Great expectations in music: violation of rhythmic expectancies elicits late frontal gamma activity nested in theta oscillations

TL;DR

This study investigates how the brain's oscillatory activity responds to rhythmic violations in music, revealing that late gamma activity nested in theta oscillations reflects the updating of predictive models during rhythm perception.

Contribution

It uncovers the specific oscillatory responses, including late gamma activity nested in theta oscillations, associated with processing rhythmic deviations and updating predictive models in the brain.

Findings

Rhythmic deviations elicited MMN and P3a responses.

Late gamma activity was observed only for rhythmic deviants, not omissions.
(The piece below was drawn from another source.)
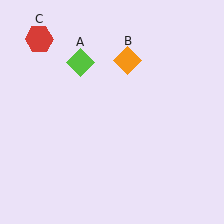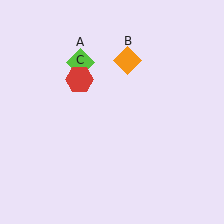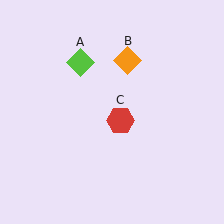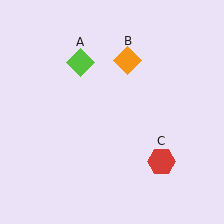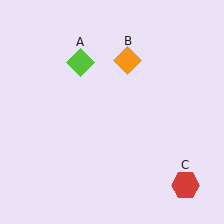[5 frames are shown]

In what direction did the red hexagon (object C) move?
The red hexagon (object C) moved down and to the right.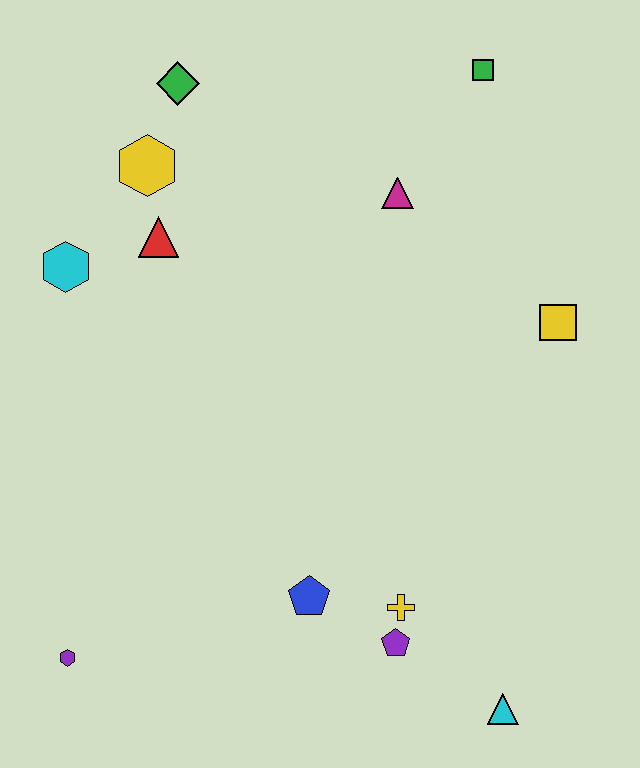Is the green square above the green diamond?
Yes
Gamma oscillations correlated with P3a amplitude and nested in theta oscillations.

Abstract

Rhythm processing involves building expectations according to the hierarchical temporal structure of auditory events. Although rhythm processing has been addressed in the context of predictive coding, the properties of the oscillatory response in different cortical areas is still not clear. We explored the oscillatory properties of the neural response to rhythmic incongruence and explored the cross-frequency coupling between multiple frequencies to provide links between the concepts of predictive coding and rhythm perception. We designed an experiment to investigate the neural response to rhythmic deviations in which the tone either arrived earlier than expected or the tone in the same metrical position was omitted. These two manipulations modulate the rhythmic structure differently, with the former creating a larger violation of the general structure of the musical stimulus than the latter. Both deviations resulted in an MMN response, whereas only the rhythmic deviant resulted in a subsequent P3a. Rhythmic deviants due to the early occurrence of a tone, but not omission deviants, elicited a late high gamma response (60-80 Hz) at the end of the P3a over the left frontal region, which, interestingly, correlated with the P3a amplitude over the same region and was also nested in theta oscillations. The timing of the elicited high-frequency gamma oscillations related to rhythmic deviation suggests that it might be related to the update of the predictive neural model, corresponding to the temporal structure of the events in higher-level cortical areas.